22 Ago 2016 2:17
Há filmes que parecem "condenados" pela imagem que deles o mercado cria — seja pela promoção que os enquadra, seja pelas meras sugestões que circulam. "Os Traficantes" (título original: "War Dogs") é um desses filmes: porque é uma realização de Todd Phillips, o cineasta da série "A Ressaca" (2009/11/13), e porque tem Jonah Hill num dos papéis centrais, então só pode ser uma comédia mais ou menos burlesca…
Nada contra as comédias burlescas, entenda-se. O certo é que "Os Traficantes", mesmo nos seus momentos de delirante sarcasmo, é um filme profundamente desencantadoe amargo. Dir-se-ia que tanto mais quanto na sua base está a história verídica de Efraim Diveroli (Hill) e David Packouz (Miles Teller), dois jovens americanos que, aproveitando alguns "buracos" legais, montaram um esquema de venda de armas aos exército dos EUA no Afeganistão, no valor de 300 milhões de dólares!

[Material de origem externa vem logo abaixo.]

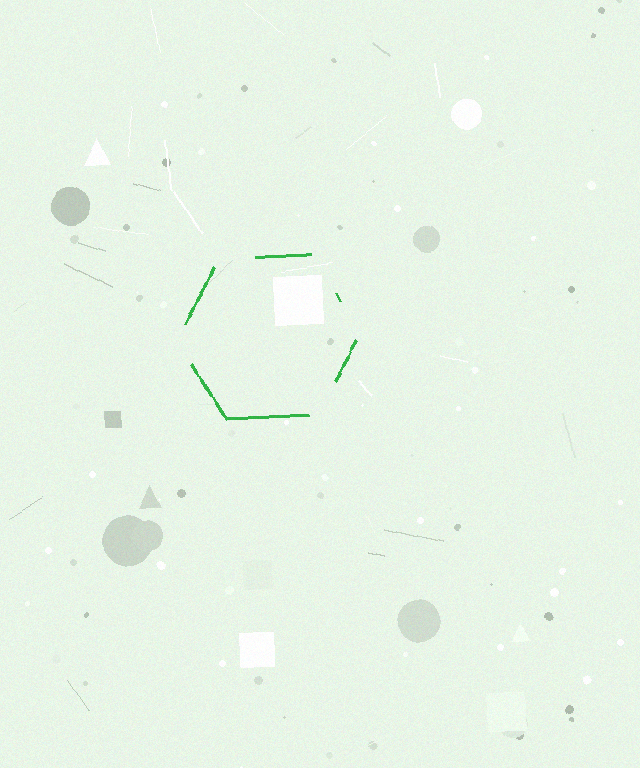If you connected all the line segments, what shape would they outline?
They would outline a hexagon.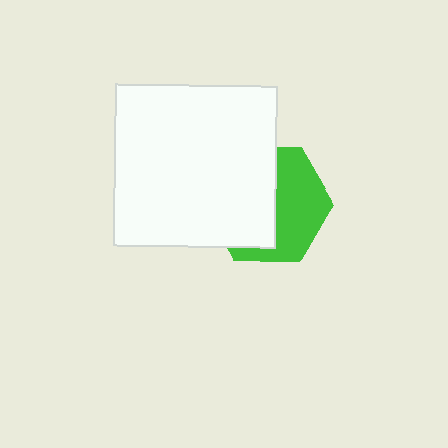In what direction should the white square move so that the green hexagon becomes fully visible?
The white square should move left. That is the shortest direction to clear the overlap and leave the green hexagon fully visible.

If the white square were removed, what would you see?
You would see the complete green hexagon.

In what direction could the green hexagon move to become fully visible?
The green hexagon could move right. That would shift it out from behind the white square entirely.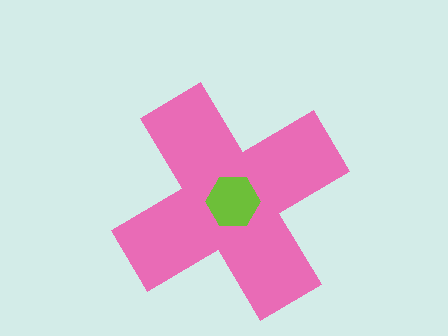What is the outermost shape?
The pink cross.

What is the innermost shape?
The lime hexagon.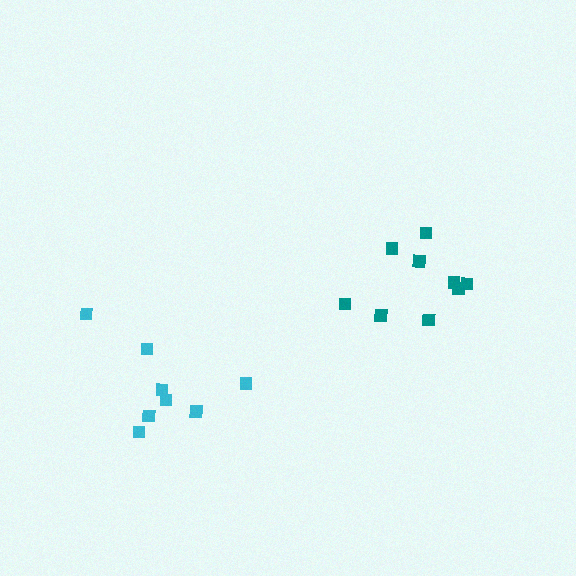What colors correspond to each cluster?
The clusters are colored: teal, cyan.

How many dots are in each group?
Group 1: 9 dots, Group 2: 8 dots (17 total).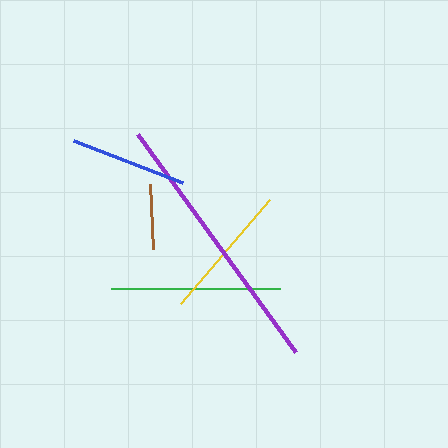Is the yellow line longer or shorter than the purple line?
The purple line is longer than the yellow line.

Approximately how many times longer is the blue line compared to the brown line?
The blue line is approximately 1.8 times the length of the brown line.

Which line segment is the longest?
The purple line is the longest at approximately 269 pixels.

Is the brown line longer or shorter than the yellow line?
The yellow line is longer than the brown line.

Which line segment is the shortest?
The brown line is the shortest at approximately 65 pixels.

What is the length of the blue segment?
The blue segment is approximately 117 pixels long.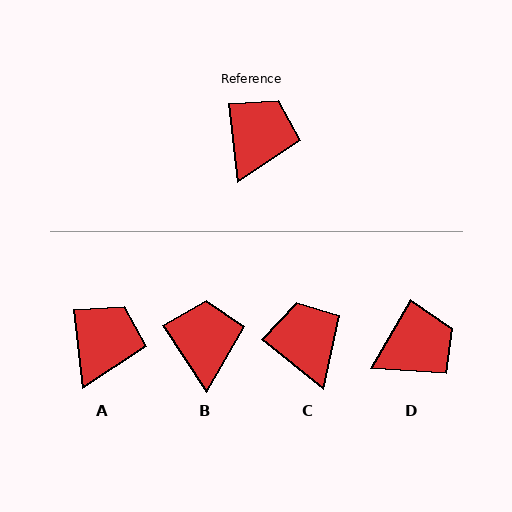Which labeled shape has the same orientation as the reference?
A.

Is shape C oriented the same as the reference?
No, it is off by about 44 degrees.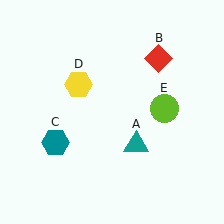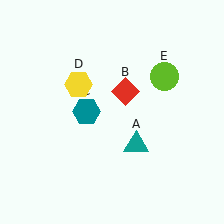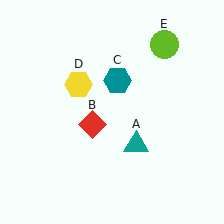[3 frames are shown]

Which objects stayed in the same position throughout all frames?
Teal triangle (object A) and yellow hexagon (object D) remained stationary.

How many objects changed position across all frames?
3 objects changed position: red diamond (object B), teal hexagon (object C), lime circle (object E).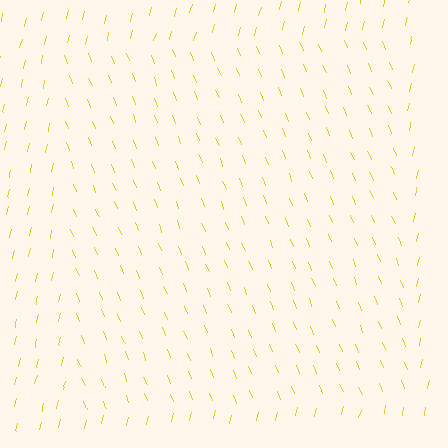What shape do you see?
I see a rectangle.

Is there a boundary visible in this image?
Yes, there is a texture boundary formed by a change in line orientation.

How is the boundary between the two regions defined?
The boundary is defined purely by a change in line orientation (approximately 35 degrees difference). All lines are the same color and thickness.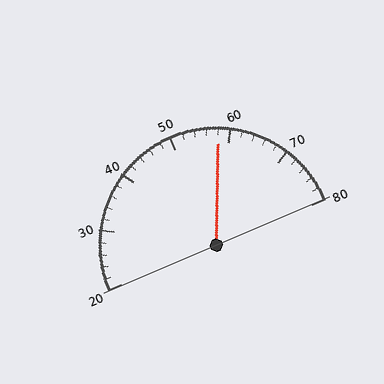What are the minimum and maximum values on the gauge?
The gauge ranges from 20 to 80.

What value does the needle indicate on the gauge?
The needle indicates approximately 58.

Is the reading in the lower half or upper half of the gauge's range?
The reading is in the upper half of the range (20 to 80).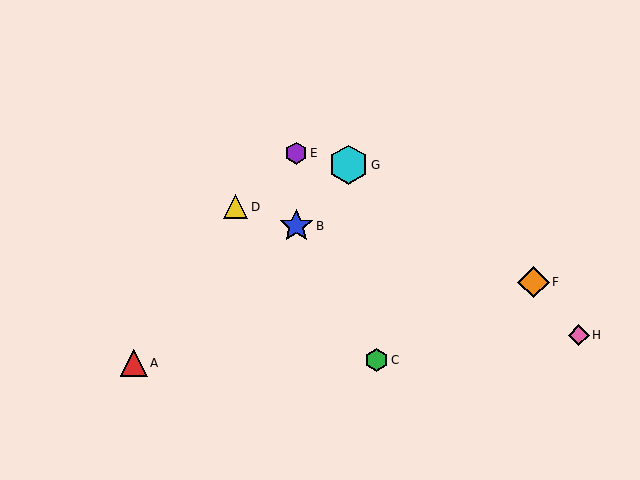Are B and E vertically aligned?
Yes, both are at x≈296.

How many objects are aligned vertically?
2 objects (B, E) are aligned vertically.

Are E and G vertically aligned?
No, E is at x≈296 and G is at x≈349.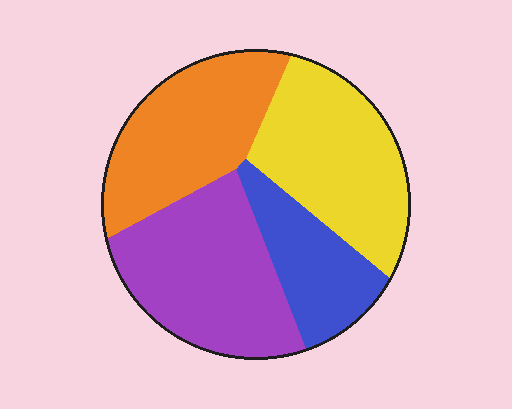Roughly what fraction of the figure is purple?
Purple covers about 30% of the figure.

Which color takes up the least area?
Blue, at roughly 15%.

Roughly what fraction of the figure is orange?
Orange covers about 25% of the figure.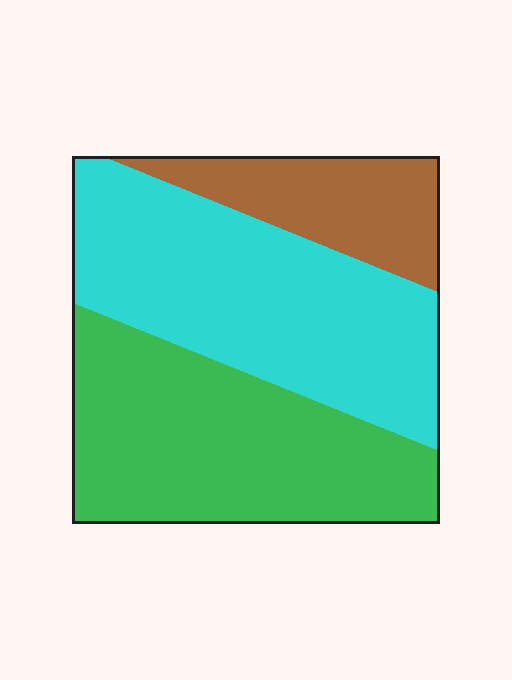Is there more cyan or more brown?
Cyan.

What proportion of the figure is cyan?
Cyan covers around 45% of the figure.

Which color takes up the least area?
Brown, at roughly 15%.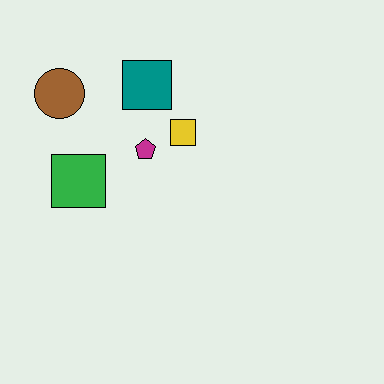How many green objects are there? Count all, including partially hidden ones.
There is 1 green object.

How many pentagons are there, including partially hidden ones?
There is 1 pentagon.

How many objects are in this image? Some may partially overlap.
There are 5 objects.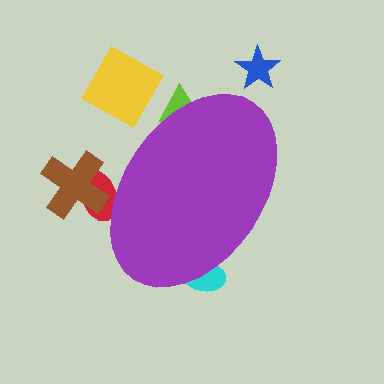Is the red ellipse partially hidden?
Yes, the red ellipse is partially hidden behind the purple ellipse.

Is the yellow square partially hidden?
No, the yellow square is fully visible.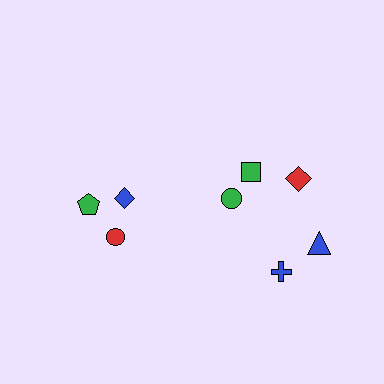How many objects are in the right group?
There are 5 objects.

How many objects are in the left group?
There are 3 objects.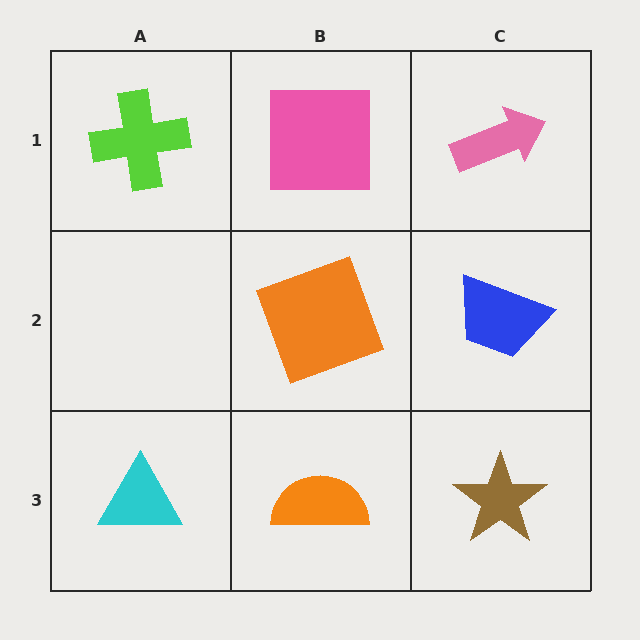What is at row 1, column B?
A pink square.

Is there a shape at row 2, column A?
No, that cell is empty.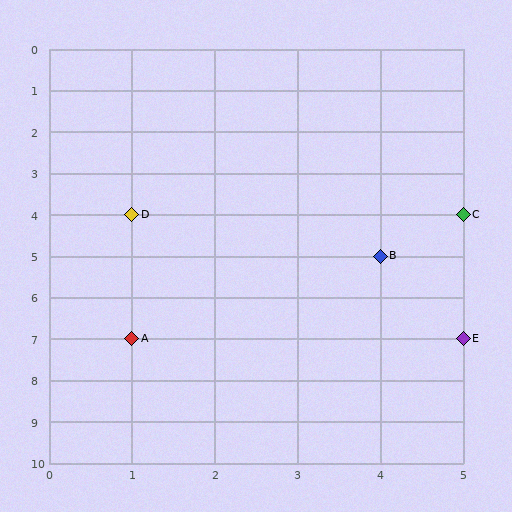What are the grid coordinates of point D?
Point D is at grid coordinates (1, 4).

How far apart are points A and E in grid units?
Points A and E are 4 columns apart.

Assistimos, assim, a uma vertiginosa aventura (apetece dizer: anti-aventura) em que, subitamente, todos os gestos humanos parecem poder medir-se apenas e só através do dinheiro que movimentam ou atraem. No limite, "Os Traficantes" é um gélido conto moral sobre a perseguição da riqueza e o imaginário do sucesso — tudo aliado numa (falta de) lógica em que o valor da vida humana é, literalmente, negociável.
Tendo como ponto de partida um artigo publicado em 2011 na revista "Rolling Stone" [‘The Stoner Arms Dealers’, de Guy Lawson] Todd Phillips reencontra, assim, o espírito de uma tradição narrativa do cinema americano em que o realismo da narrativa vai a par de uma dimensão de parábola filosófica. Mesmo não esquecendo todas as diferenças de grau e sofisticação, podemos situá-lo como discípulo de Billy Wilder (1906-2002), autor de títulos tão contundentes como "Crepúsculo dos Deuses" (1950), "O Apartamento" (1960) ou "Beija-me, Idiota" (1964).